4 Pain Points of Big Data
and how to solve them
by Teresa Nick
Big data analytics is an amazing tool at the epicenter of the digital revolution. But it’s not foolproof. Here’s how successful companies deal with its potential drawbacks.
Big data has a lot to teach us, and we have a lot to learn. While pioneering ventures into big data have resulted in remarkable success, there have been a few high-profile failures as well. Like the misleading information about lead levels in Flint, Michigan, drinking water, resulting in a slow response to the crisis. Or in 2009, when a sophisticated flu-detection algorithm missed an unseasonal outbreak. Or when polls predicted that something wouldn’t happen, and it did.

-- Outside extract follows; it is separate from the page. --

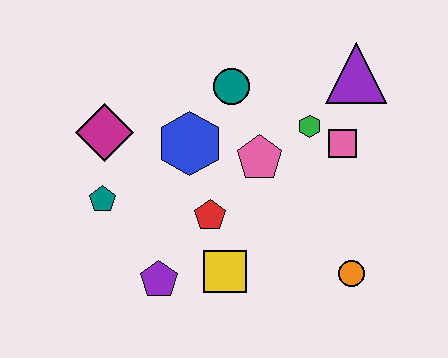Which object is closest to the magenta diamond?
The teal pentagon is closest to the magenta diamond.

Though shocking at first, when we dig a little deeper, we find that all technical failures in big data analytics can be explained by a simple model with four failure modes. This means that if we ask the right questions and pay attention, we can avoid making costly mistakes moving forward.
The bird’s-eye view
Business requirements, data, bias-variance trade-offs, and people all have an impact on analytics systems. But for brevity, this article focuses on technical failures that we can prevent.
Technical error encompasses both bias, which indicates how far the model is off from reality, and variance, which obscures the data signal.
Bias can originate as a business decision that leads to data-interpretation errors when the business case does not fit requested functional information. Bias can also originate as a technical decision that leads to analytics failures when a bad choice of model poorly fits the raw data.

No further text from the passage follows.